Studierende kaufen Wohnheim: Göttinger Häuserkampf
Nach einem langen Streit verkauft das Göttinger Studentenwerk ein Wohnheim an dessen Bewohner*innen.
Die Bewohner*innen sehen den Erwerb als Pilotprojekt: „Andere Wohnheime können uns das gleichtun“, sagt Feli Schlang, Sprecherin des „Vereins zur Förderung von Bildung, Kultur und studentischem Leben“. Der Streit zwischen Studentenwerk und linken Wohnheimen ist in der Unistadt aber noch längst nicht beigelegt.
Vor eineinhalb Jahren eskalierte es.
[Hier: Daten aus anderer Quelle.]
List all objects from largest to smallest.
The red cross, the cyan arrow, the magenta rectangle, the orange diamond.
Die Bewohner*innen der Goßlerstraße 17/A warfen dem Studentenwerk vor, wie ein Miethai zu agieren. Mehr als 500 Beschwerdebriefe gingen beim Studentenwerk ein. Selbst Jürgen Trittin, grüner Bundestagsabgeordneter für Göttingen, mischte sich auf Seiten der Bewohner*innen der „Gosse17“ in den Streit ein.
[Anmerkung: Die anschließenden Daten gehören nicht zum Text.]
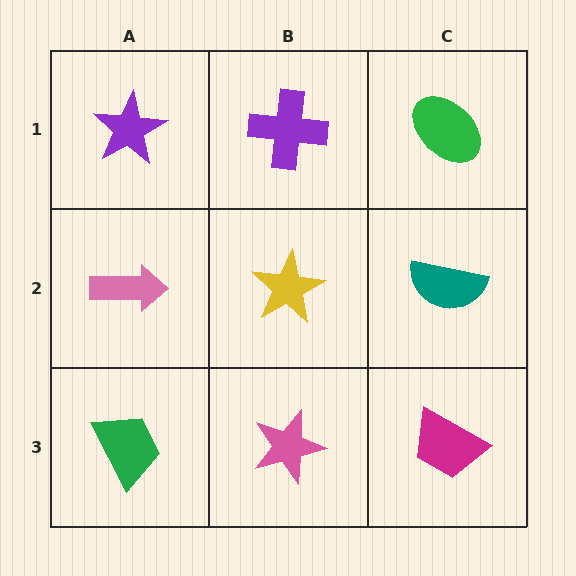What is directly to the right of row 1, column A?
A purple cross.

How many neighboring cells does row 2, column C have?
3.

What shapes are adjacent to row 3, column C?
A teal semicircle (row 2, column C), a pink star (row 3, column B).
Anlass war einerseits eine Mieterhöhung. Zum anderen wollten die Bewohner*innen an ihren Kollektivmietverträgen festhalten, auf die das Studentenwerk gern verzichten würde. Die Bewohner*innen wollten sich mit dem Kollektivmietvertrag die Belegung des Wohnheims, also die Selbstorganisierung, nicht nehmen lassen. Die in der „Wohnrauminitiative“ versammelten linkspolitisch aktiven Wohnheime stellten sich quer.
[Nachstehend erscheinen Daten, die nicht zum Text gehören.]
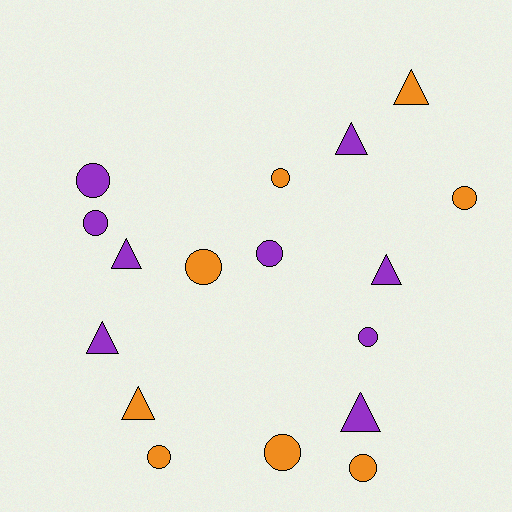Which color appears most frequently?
Purple, with 9 objects.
Warme Worte für das Wohnprojekt
Das Studentenwerk wiederum reagierte mit fristlosen Kündigungen und Jörg Magull, Chef des Studentenwerks, schien von den Forderungen der Studierenden nur noch genervt zu sein: „Wir appellieren an die Studenten, zur Vernunft zurückzukehren“, ließ er damals mitteilen.
Nach Monaten der Verhandlungen, zu der sich beide Seiten mit etwas Mühe wieder durchrangen, fand sich auf einmal doch eine Lösung. „Wir sind jetzt froh, dass wir nicht mehr zum Studentenwerk gehören“, sagt Feli Schlang nun, anderthalb Jahre später. Und das Studentenwerk findet plötzlich viele warme Worte. „Neben dem Studium einen Verein zu gründen, die Häuser zu sanieren und sich noch stark sozial zu engagieren, ist keine Kleinigkeit. Dennoch habe ich keinen Zweifel am Gelingen dieses Wohnprojektes“, ließ Studentenwerkschef Magull über das Göttinger Tageblatt mitteilen.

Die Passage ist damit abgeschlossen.